E se da noite para o dia carros individuais fossem varridos do mapa?

Urbanistas imaginam como seria Nova York se os espaços ocupados por pistas e vagas fossem devolvidos para as pessoas

Olhando para as cidades de antigamente, é fácil vislumbrar como o espaço urbano já deu mais prioridade para os pedestres. Mas o que antes eram calçadas inteiras livres só para caminhar, hoje são ruas e avenidas que se alargam e ganham novas faixas, e cidades que seguem se desenvolvendo a partir da ideia do uso do carro. Como seria se, nas cidades de hoje, os carros fossem simplesmente varridos do mapa da noite para o dia? O que faríamos com tantas vias, estacionamentos e pontes sem função? “E se devolvêssemos esses espaços aos nova-iorquinos?”, foi a indagação feita pelo escritório Practice for Architecture and Urbanism (PAU), fundado pelo urbanista de origem indiana Vishaan Chakrabarti. O experimento foi acompanhado e relatado por Farhad Manjoo, colunista do jornal The New York Times e crítico do uso dos carros individuais na cidade. Pela proposta do PAU, apenas esse tipo de carro é retirado das ruas — caminhões, ambulâncias, táxis e carros compartilhados via aplicativo continuariam rodando normalmente.

A primeira constatação foi que, somado todo o espaço dedicado a vagas e pistas de rolamento, seria liberada uma área quase quatro vezes maior que o Central Park. Com isso, seria possível redesenhar as ruas para que ganhassem uma ciclovia de cada lado, cada uma em uma direção. Elas seriam criadas rentes à calçada e com divisória de concreto para proteger dos veículos motorizados. Também percorreriam toda a orla, hoje tomada por vias expressas que bloqueiam a vista dos rios. O canteiro central poderia ter corredores de ônibus rápidos, para aliviar a superlotação do metrô. As áreas residenciais deixariam de ser dominadas por carros estacionados no meio-fio com pilhas de sacos de lixo se amontoando entre eles. Sem os carros, os resíduos poderiam ser condicionados em grandes contêineres e separados para reciclagem. 

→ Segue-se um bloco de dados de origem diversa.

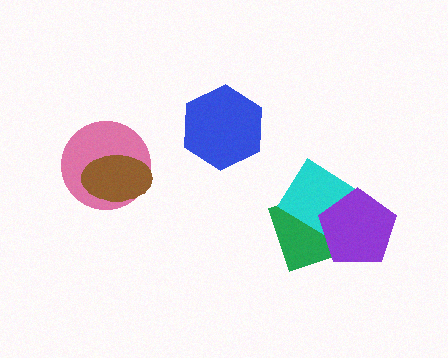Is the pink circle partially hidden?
Yes, it is partially covered by another shape.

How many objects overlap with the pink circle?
1 object overlaps with the pink circle.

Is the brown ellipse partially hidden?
No, no other shape covers it.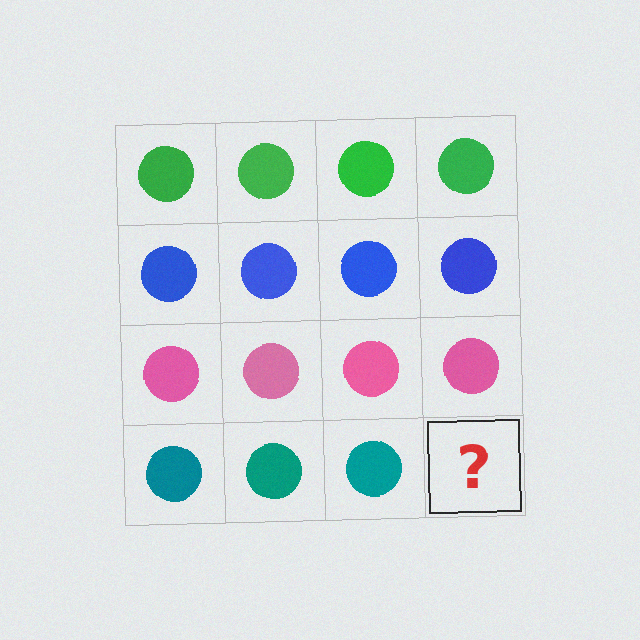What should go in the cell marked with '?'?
The missing cell should contain a teal circle.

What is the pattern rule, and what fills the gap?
The rule is that each row has a consistent color. The gap should be filled with a teal circle.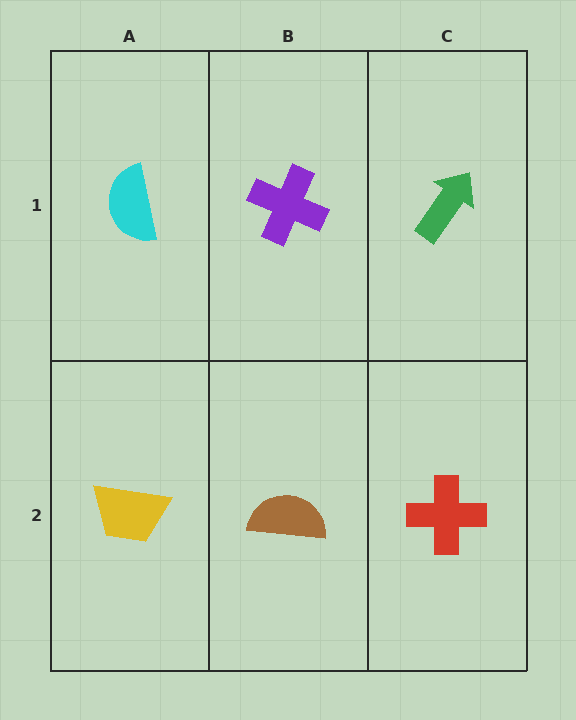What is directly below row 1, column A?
A yellow trapezoid.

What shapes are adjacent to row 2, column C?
A green arrow (row 1, column C), a brown semicircle (row 2, column B).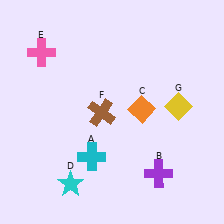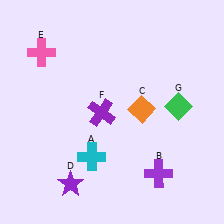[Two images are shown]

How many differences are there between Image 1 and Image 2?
There are 3 differences between the two images.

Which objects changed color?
D changed from cyan to purple. F changed from brown to purple. G changed from yellow to green.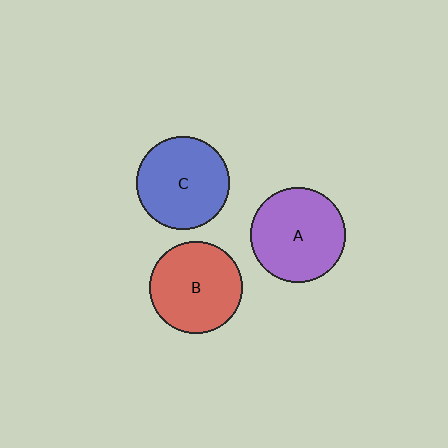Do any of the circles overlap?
No, none of the circles overlap.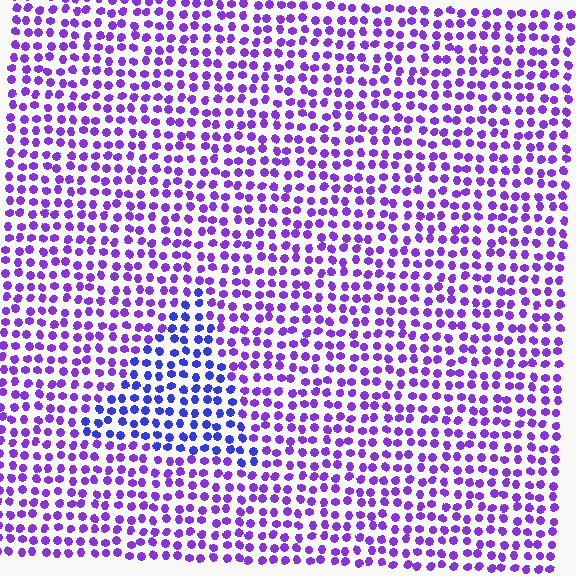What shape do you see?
I see a triangle.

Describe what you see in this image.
The image is filled with small purple elements in a uniform arrangement. A triangle-shaped region is visible where the elements are tinted to a slightly different hue, forming a subtle color boundary.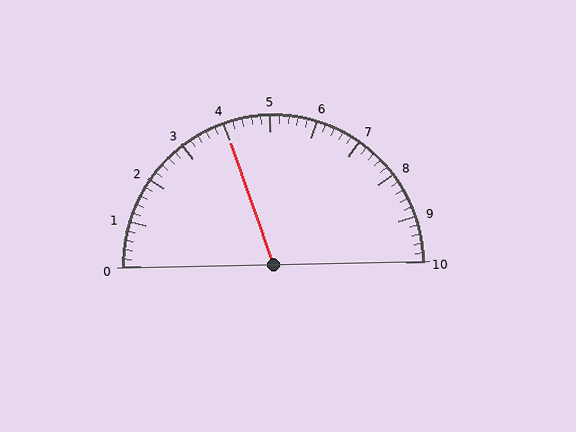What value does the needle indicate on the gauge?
The needle indicates approximately 4.0.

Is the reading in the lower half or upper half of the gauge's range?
The reading is in the lower half of the range (0 to 10).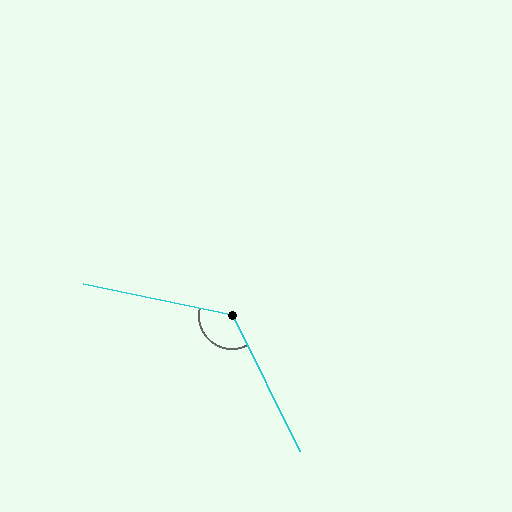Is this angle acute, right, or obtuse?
It is obtuse.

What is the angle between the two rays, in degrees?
Approximately 128 degrees.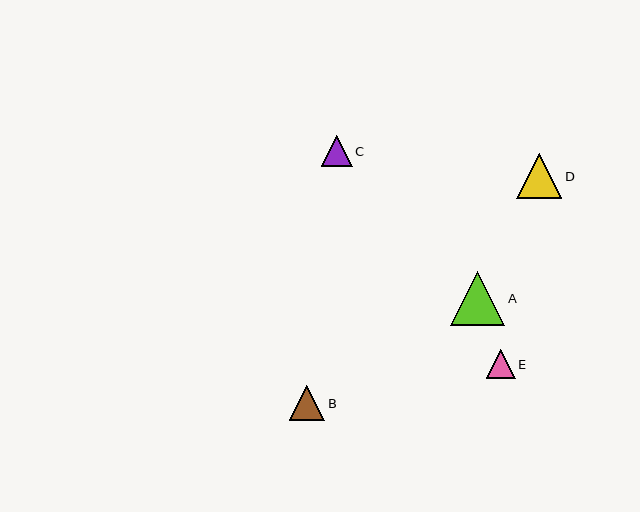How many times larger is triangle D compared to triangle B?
Triangle D is approximately 1.3 times the size of triangle B.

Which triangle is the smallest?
Triangle E is the smallest with a size of approximately 29 pixels.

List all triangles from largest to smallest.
From largest to smallest: A, D, B, C, E.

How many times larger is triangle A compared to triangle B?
Triangle A is approximately 1.5 times the size of triangle B.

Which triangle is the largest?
Triangle A is the largest with a size of approximately 54 pixels.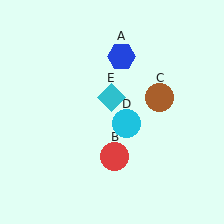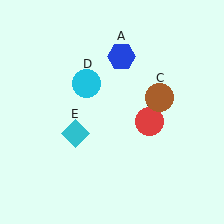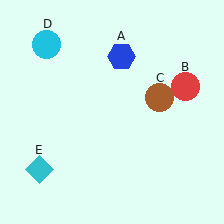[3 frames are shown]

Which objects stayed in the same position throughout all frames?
Blue hexagon (object A) and brown circle (object C) remained stationary.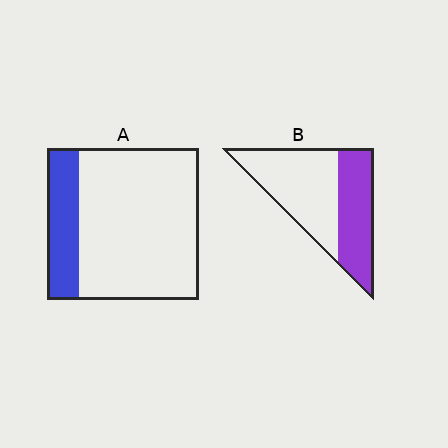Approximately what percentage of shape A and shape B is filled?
A is approximately 20% and B is approximately 40%.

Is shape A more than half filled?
No.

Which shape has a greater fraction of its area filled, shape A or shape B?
Shape B.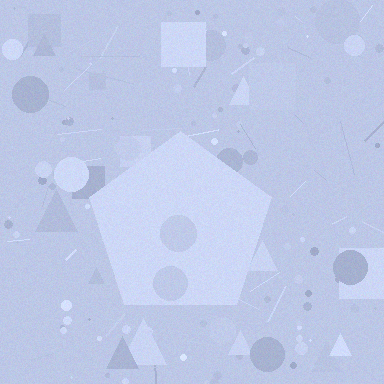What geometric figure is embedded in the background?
A pentagon is embedded in the background.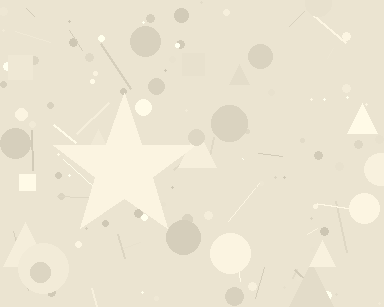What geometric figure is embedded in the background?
A star is embedded in the background.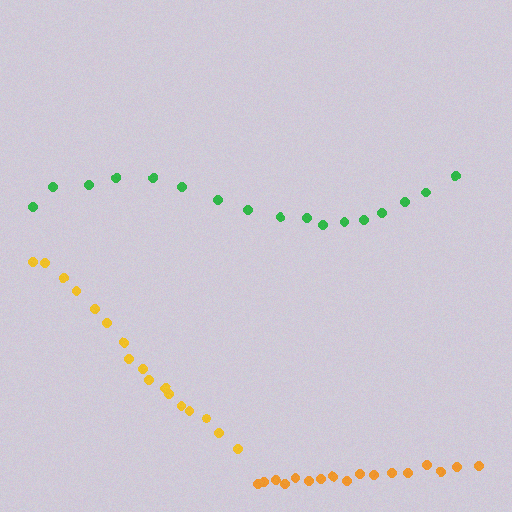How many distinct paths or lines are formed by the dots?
There are 3 distinct paths.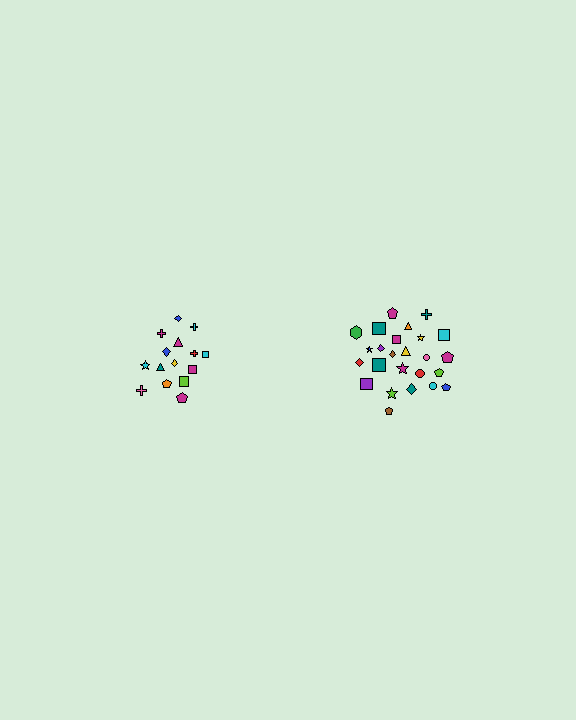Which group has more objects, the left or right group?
The right group.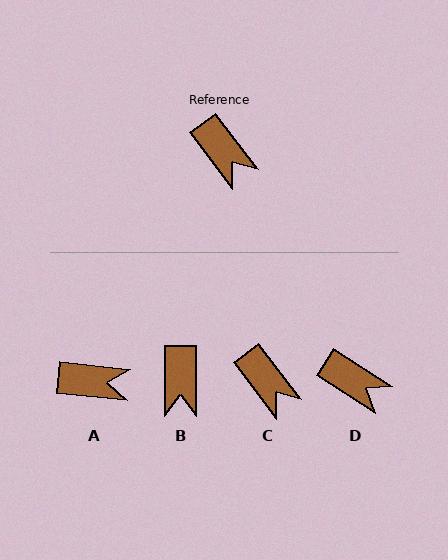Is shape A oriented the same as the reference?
No, it is off by about 47 degrees.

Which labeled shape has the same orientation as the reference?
C.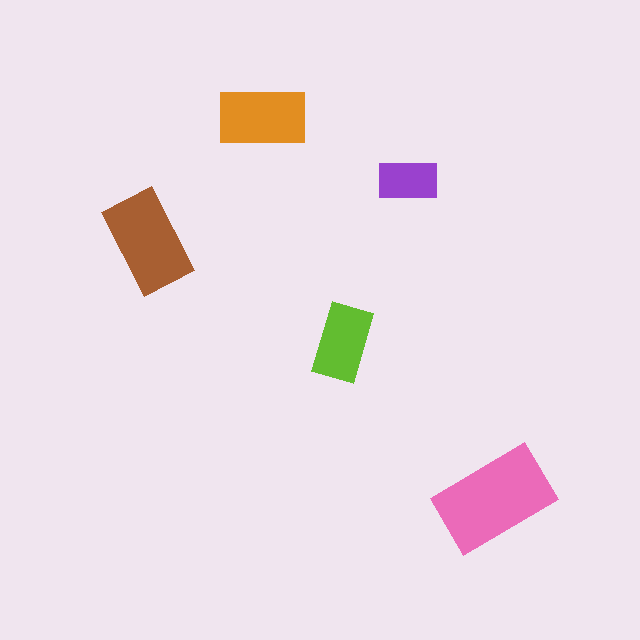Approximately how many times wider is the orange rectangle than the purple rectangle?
About 1.5 times wider.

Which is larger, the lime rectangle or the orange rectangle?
The orange one.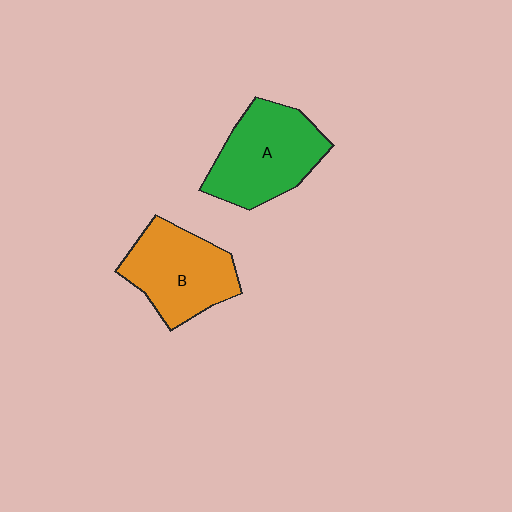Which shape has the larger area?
Shape A (green).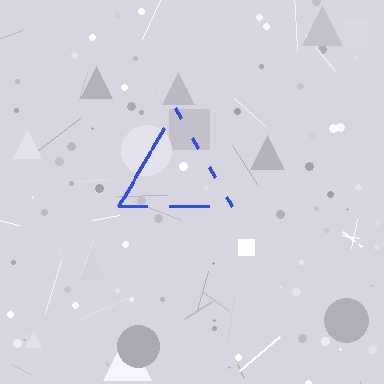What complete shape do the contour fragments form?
The contour fragments form a triangle.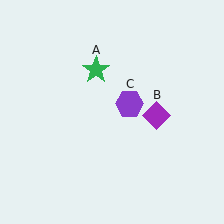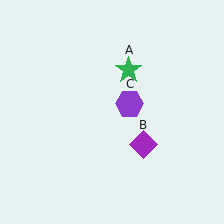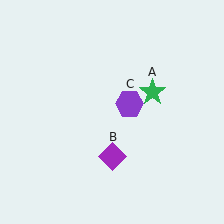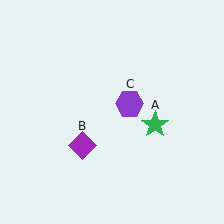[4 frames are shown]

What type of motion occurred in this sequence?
The green star (object A), purple diamond (object B) rotated clockwise around the center of the scene.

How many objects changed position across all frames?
2 objects changed position: green star (object A), purple diamond (object B).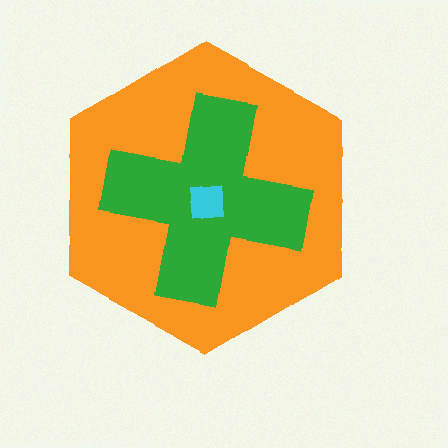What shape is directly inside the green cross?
The cyan square.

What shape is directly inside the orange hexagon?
The green cross.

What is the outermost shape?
The orange hexagon.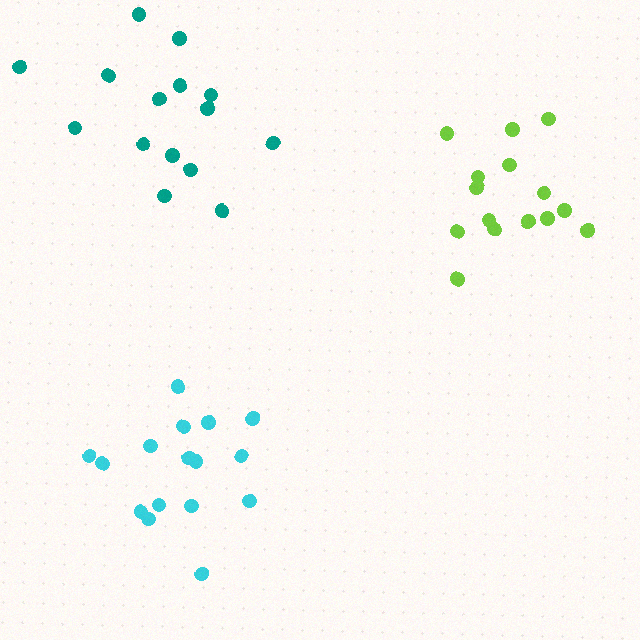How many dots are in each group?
Group 1: 16 dots, Group 2: 15 dots, Group 3: 15 dots (46 total).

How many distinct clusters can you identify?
There are 3 distinct clusters.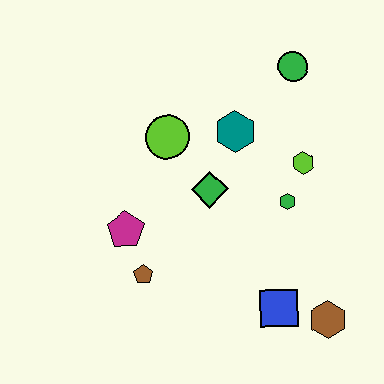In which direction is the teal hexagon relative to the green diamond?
The teal hexagon is above the green diamond.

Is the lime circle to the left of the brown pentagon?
No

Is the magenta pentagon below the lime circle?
Yes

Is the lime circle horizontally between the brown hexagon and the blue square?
No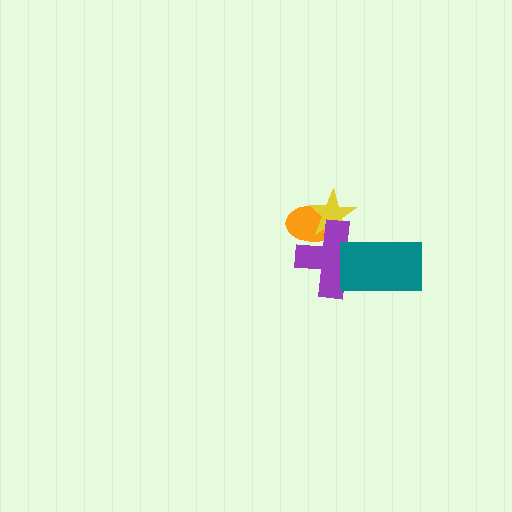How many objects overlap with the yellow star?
2 objects overlap with the yellow star.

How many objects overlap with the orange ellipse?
2 objects overlap with the orange ellipse.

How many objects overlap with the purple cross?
3 objects overlap with the purple cross.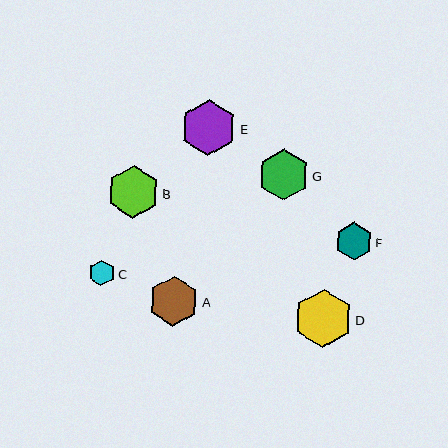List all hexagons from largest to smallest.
From largest to smallest: D, E, B, G, A, F, C.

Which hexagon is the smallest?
Hexagon C is the smallest with a size of approximately 26 pixels.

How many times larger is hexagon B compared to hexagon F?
Hexagon B is approximately 1.4 times the size of hexagon F.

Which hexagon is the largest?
Hexagon D is the largest with a size of approximately 58 pixels.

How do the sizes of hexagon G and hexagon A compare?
Hexagon G and hexagon A are approximately the same size.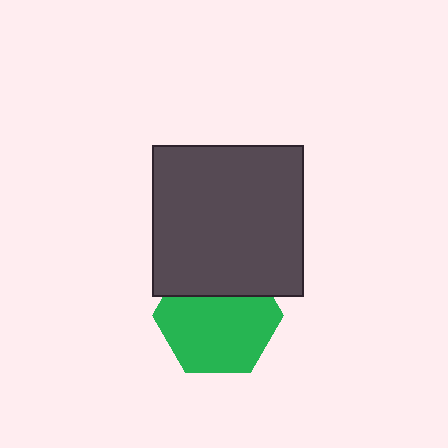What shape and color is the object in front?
The object in front is a dark gray square.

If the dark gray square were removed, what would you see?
You would see the complete green hexagon.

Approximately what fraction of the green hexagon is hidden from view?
Roughly 31% of the green hexagon is hidden behind the dark gray square.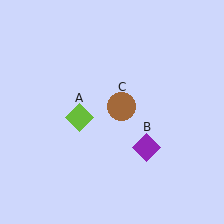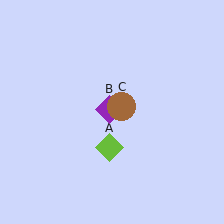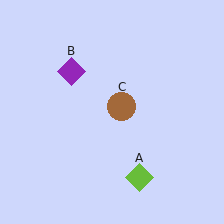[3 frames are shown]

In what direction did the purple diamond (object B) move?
The purple diamond (object B) moved up and to the left.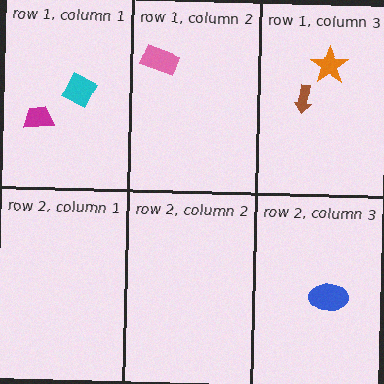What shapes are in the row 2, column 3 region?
The blue ellipse.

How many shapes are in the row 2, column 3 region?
1.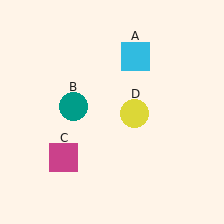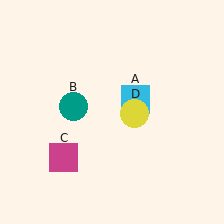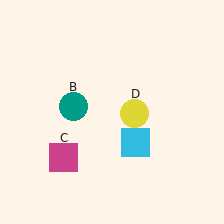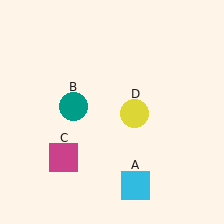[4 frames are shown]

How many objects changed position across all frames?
1 object changed position: cyan square (object A).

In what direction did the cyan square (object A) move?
The cyan square (object A) moved down.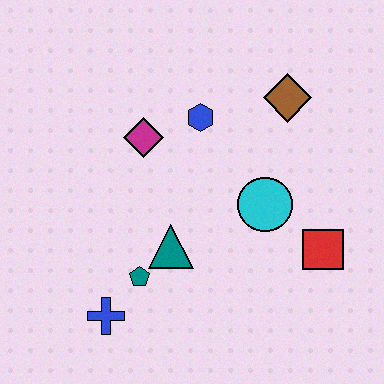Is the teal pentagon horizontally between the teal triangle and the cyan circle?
No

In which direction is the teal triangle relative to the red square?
The teal triangle is to the left of the red square.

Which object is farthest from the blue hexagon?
The blue cross is farthest from the blue hexagon.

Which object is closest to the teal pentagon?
The teal triangle is closest to the teal pentagon.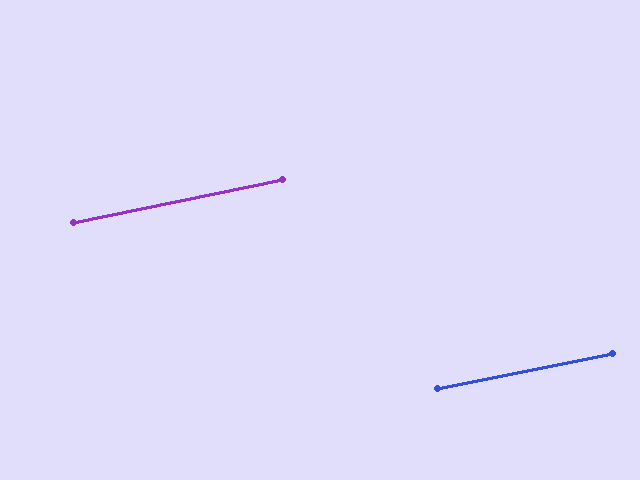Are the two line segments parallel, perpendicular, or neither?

Como seria a Adam Clayton Powell Jr. Bulevard com a 125th St, em concepção do PAU

Para os pedestres, a travessia no mesmo nível da rua, acompanhada por rampas de acesso, garantiria a segurança e o conforto de idosos, pais com crianças e pessoas com mobilidade reduzida. Áreas comerciais contariam com espaços de embarque e desembarque para quem chega via app ou de táxi. Pequenas lojas de conveniência, do tamanho de bancas de revistas, impulsionariam ainda mais os serviços locais, e espaços extras para mesas nas calçadas fortaleceriam o movimento de cafés e restaurantes.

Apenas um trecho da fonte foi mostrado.